Paperoni is Mila's tool to collect publications from our researchers and generate HTML or reports from them.
First clone the repo, then:
pip install -e .
Create a YAML configuration file named config.yaml
in the directory where you want to put the data with the following content:
paperoni:
paths:
database: papers.db
history: history
cache: cache
requests_cache: requests-cache
permanent_requests_cache: permanent-requests-cache
institution_patterns:
- pattern: ".*\\buniversit(y|é)\\b.*"
category: "academia"
All paths are relative to the configuration file.
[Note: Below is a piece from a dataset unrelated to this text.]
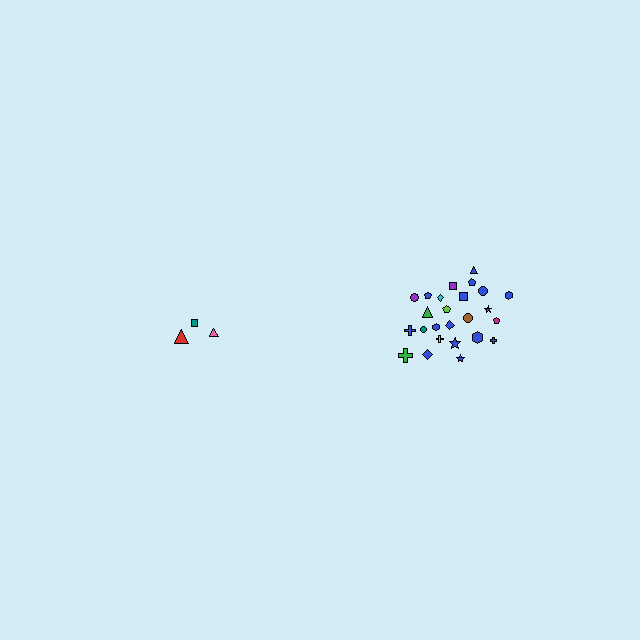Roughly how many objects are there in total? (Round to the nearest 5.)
Roughly 30 objects in total.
Insitution patterns are regular expressions used to recognize affiliations when parsing PDFs (along with other heuristics).
Make sure to set the $GIFNOC_FILE
environment variable to the path to that file.
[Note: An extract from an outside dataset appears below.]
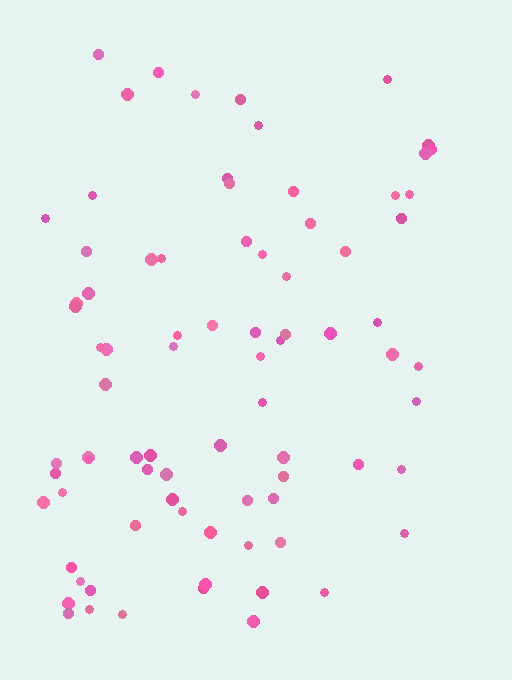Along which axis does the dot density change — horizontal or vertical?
Horizontal.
To start the web app on port 8888, execute the following command:
grizzlaxy -m paperoni.webapp --port 8888
You can also add this section to the configuration file (same file as the paperoni config):
grizzlaxy:
module: paperoni.webapp
port: 8888
And then you would just need to run grizzlaxy
or grizzlaxy --config config-file.yaml
.
Once papers are in the system, the app can be used to validate them or perform searches. There are some steps to follow in order to populate the database:
- Go to http://127.0.0.1:8888/author-institution
- Enter a researcher's name, role at the institution, as well as a start date. The end date can be left blank, and then click
Add/Edit
- You can edit a row by clicking on it, changing e.g. the end date and clicking
Add/Edit
- Then, add IDs on Semantic Scholar: click on the number in the
Semantic Scholar IDs
column, which will open a new window. - This will query Semantic Scholar with the researcher's name. Each box represents a different Semantic Scholar ID. Select:
Yes
if the listed papers are indeed from the researcher. This ID will be scraped for this researcher.No
if the listed papers are not from the researcher. This ID will not be scraped.
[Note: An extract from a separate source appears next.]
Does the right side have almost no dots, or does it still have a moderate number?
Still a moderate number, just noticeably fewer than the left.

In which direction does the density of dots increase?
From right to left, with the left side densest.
Ignore OpenReview IDs for the time being, they might not work properly at the moment.
The scraping currently needs to be done on the command line.
# Scrape from semantic_scholar
paperoni acquire semantic_scholar
# Get more information for the scraped papers
# E.g. download from arxiv and analyze author list to find affiliations
# It can be wise to use --limit to avoid hitting rate limits
paperoni acquire refine --limit 500
# Merge entries for the same paper; paperoni acquire does not do it automatically
paperoni merge paper_link
# Merge entries based on paper name
paperoni merge paper_name
Other merging functions are author_link
and author_name
for authors (not papers) and venue_link
for venues.
Go to http://127.0.0.1:8888/validation to validate papers. Basically, you click "Yes" if the paper should be in the collection and "No" if it should not be according to your criteria (because it comes from a homonym of the researcher, is in the wrong field, is just not a paper, etc. -- it depends on your use case.)